| |
Elizabeth Marlowe
Assistant Professor
Roman Art
Art History & Archaeology
4206 Art/Sociology Building
University of Maryland
College Park, MD 20742-1335
Email: emarlowe@umd.edu
Telephone: (301) 405-1486
Elizabeth Marlowe completed two undergraduate degrees, one in Art History and Italian from Smith College and another in Classics from Cambridge University , before earning her Ph.D. in Roman Art at Columbia University (2004). Her teaching and scholarship focus on the art of the Roman Empire, with particular emphases on the relationship between public monuments and imperial power, the art of late antiquity, spoliation, and the reuse of the Classical monuments, both in antiquity and the present day. Her dissertation, on imperial monuments in Rome from the reign of Constantine, was completed during a two-year “Rome Prize” fellowship at the American Academy in Rome .

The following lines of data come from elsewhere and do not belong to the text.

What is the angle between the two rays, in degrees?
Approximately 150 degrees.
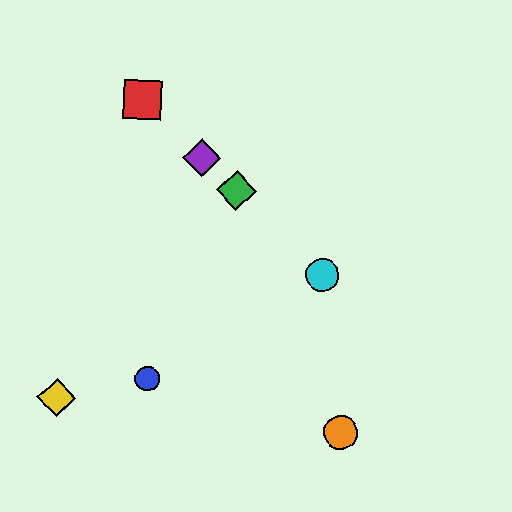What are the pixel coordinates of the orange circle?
The orange circle is at (341, 432).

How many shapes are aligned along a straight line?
4 shapes (the red square, the green diamond, the purple diamond, the cyan circle) are aligned along a straight line.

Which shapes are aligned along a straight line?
The red square, the green diamond, the purple diamond, the cyan circle are aligned along a straight line.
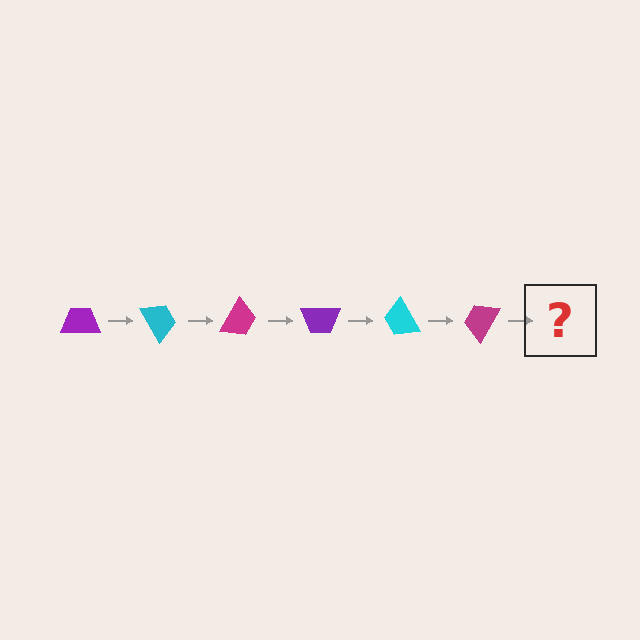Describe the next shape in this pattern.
It should be a purple trapezoid, rotated 360 degrees clockwise from the start.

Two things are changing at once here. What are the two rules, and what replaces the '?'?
The two rules are that it rotates 60 degrees clockwise each step and the color cycles through purple, cyan, and magenta. The '?' should be a purple trapezoid, rotated 360 degrees clockwise from the start.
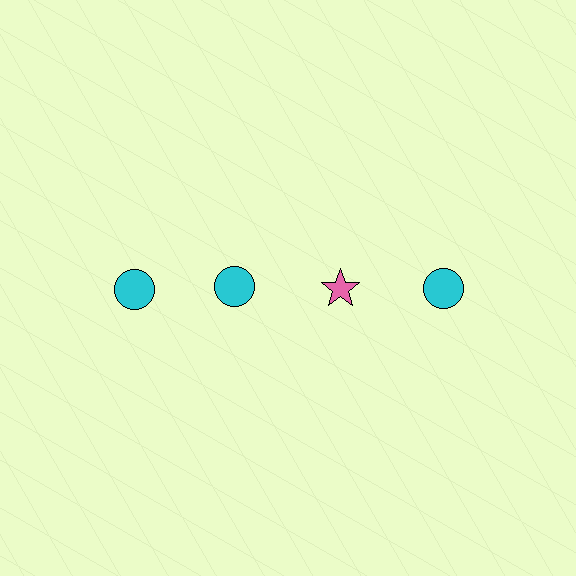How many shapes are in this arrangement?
There are 4 shapes arranged in a grid pattern.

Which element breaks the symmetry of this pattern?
The pink star in the top row, second from right column breaks the symmetry. All other shapes are cyan circles.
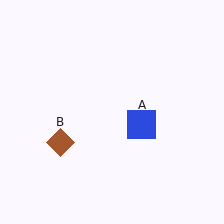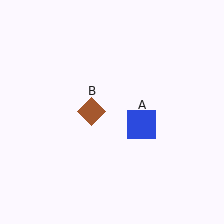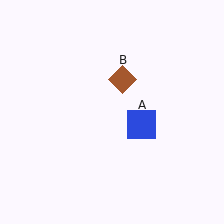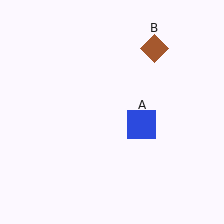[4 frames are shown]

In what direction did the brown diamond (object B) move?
The brown diamond (object B) moved up and to the right.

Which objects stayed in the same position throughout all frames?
Blue square (object A) remained stationary.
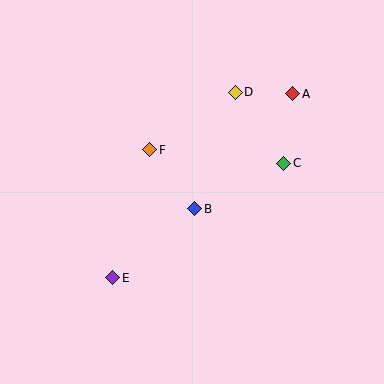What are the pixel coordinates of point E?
Point E is at (113, 278).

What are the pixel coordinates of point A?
Point A is at (293, 94).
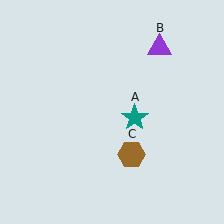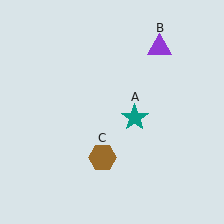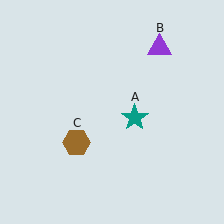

Most recently, an article of hers entitled “Framing the Sun: The Arch of Constantine and the Appropriation of the Roman Cityscape” appeared in the June, 2006 issue of Art Bulletin. Other projects, including a study of Constantine's appropriation of the monuments of his predecessor Maxentius and another on the political fortunes and misfortunes of an ancient fountain in Rome, have appeared as chapters in edited volumes with Routledge and Cambridge University Press, respectively. An earlier study, “Cold War Illuminations of the Classical Past: the Sound and Light Show on the Athenian Acropolis,” based on her undergraduate thesis at Cambridge, was published in Art History in 2001 and reprinted in Historia, Antropología y Fuentes Orales in 2002. She served as co-curator of a 2002 exhibition on images of masculinity in late antiquity, held at the Douglas F. Cooley Memorial Art Gallery at Reed College. She has published book reviews in the Times Literary Supplement, the Journal of Hellenic Studies, and Studies in the History of Gardens and Designed Landscapes, and currently serves as field editor for Ancient Art at caareviews.org, the online book review journal of the College Art Association. She is currently working on a book manuscript entitled Customary Magnificence: Emperor and City on the Arch of Constantine.